After the design-build team decided on precast concrete, they engineered the new water crib. Horeczy said the final design included a perimeter ring and additional components that create “table legs” to support a cover over the intake shaft. The team partnered with Wieser Concrete Products of Portage, Wis., to manufacture the 17 precast pieces for the project.
“Precast concrete is easy to install, and if anything ever hits it and damages the structure, the pieces can be easily duplicated since they were made from steel molds,” said Mark Wieser, vice president of Wieser Concrete Products.
Beneath the surface
The design-build team specified that divers assemble the structure underwater – rather than pre-assembling it and floating it out – due to concrete’s physical properties. Thanks to a dry run assembly at Wieser Concrete’s plant, the team was well-prepared for the installation, which took place in July. Setting the precast required that divers work 50 feet underwater, placing each piece precisely on top of the existing foundation. To accomplish that, BMC used a self-centering steel jib.
Using surface-supplied equipment, BMC’s certified commercial divers performed the installation by working in pairs. Each pair worked 2.5-hour shifts. The divers, who had communication and video equipment attached to their helmets, worked closely with the crane operator and dive supervisor on the surface to ensure all of the individual components were placed correctly. Once the precast units were in proper position, divers employed a series of specialized underwater tools to pull them together. They then secured the water crib to the existing foundation.

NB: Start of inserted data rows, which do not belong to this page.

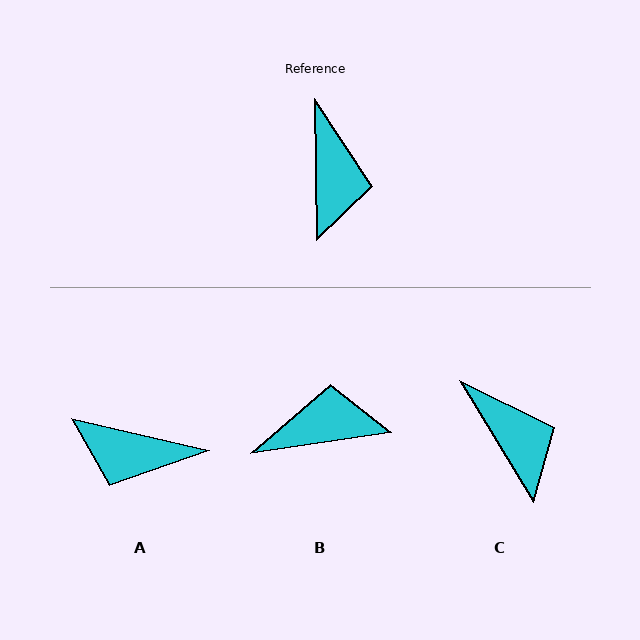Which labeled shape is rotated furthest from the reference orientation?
A, about 104 degrees away.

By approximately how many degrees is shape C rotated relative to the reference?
Approximately 30 degrees counter-clockwise.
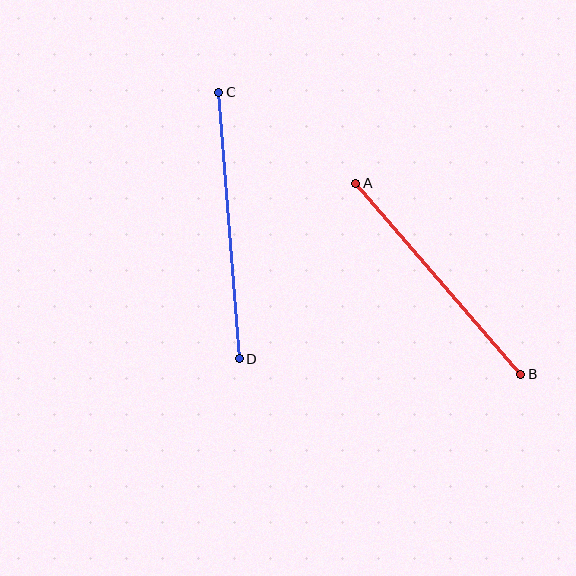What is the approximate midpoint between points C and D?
The midpoint is at approximately (229, 226) pixels.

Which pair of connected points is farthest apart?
Points C and D are farthest apart.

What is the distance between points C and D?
The distance is approximately 267 pixels.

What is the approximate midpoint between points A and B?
The midpoint is at approximately (438, 279) pixels.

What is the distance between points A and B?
The distance is approximately 253 pixels.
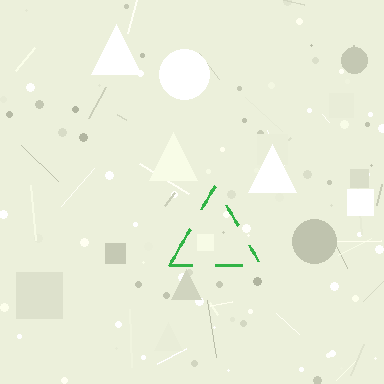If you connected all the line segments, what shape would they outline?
They would outline a triangle.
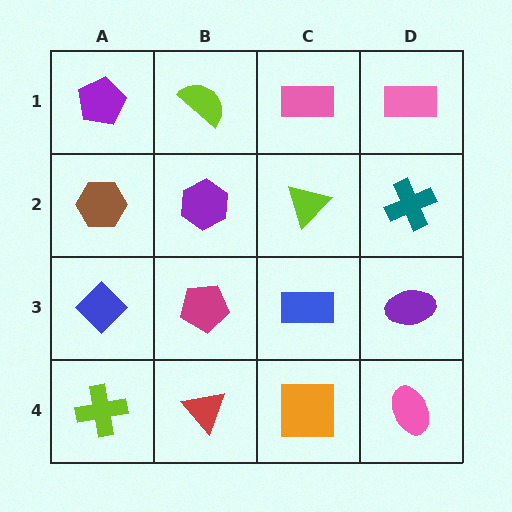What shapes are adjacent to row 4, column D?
A purple ellipse (row 3, column D), an orange square (row 4, column C).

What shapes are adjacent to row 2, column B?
A lime semicircle (row 1, column B), a magenta pentagon (row 3, column B), a brown hexagon (row 2, column A), a lime triangle (row 2, column C).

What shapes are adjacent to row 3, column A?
A brown hexagon (row 2, column A), a lime cross (row 4, column A), a magenta pentagon (row 3, column B).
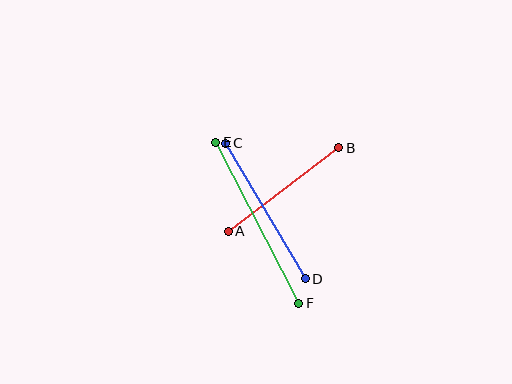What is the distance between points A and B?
The distance is approximately 139 pixels.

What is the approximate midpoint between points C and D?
The midpoint is at approximately (265, 211) pixels.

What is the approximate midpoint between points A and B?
The midpoint is at approximately (284, 189) pixels.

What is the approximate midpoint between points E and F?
The midpoint is at approximately (257, 223) pixels.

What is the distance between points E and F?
The distance is approximately 181 pixels.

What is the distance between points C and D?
The distance is approximately 157 pixels.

Finally, the crew installed PVC piping around the perimeter of the roof, which disperses chlorine into the crib area.
“That helps to deter zebra mussels from growing on the crib as well,” Nedens said. “So not only do we have the ability to clean them off the crib very easily, we also have the ability to keep them from growing in the first place by dispersing chlorine.”
A clear-cut winner
Engineering, designing and installing the water crib may not have been as simple as turning on a faucet, but thanks to the use of precast concrete, residents in northwest Indiana can continue to enjoy the benefits of clean drinking water for years to come.
“Precast concrete was a clear-cut winner among the alternatives explored,” Horeczy said. “Simply put, it allowed us to easily make the shapes we desired with a quality that could be verified prior to installation.”
Jerry Soverinsky is a freelance writer and journalist who covers more than a dozen industries.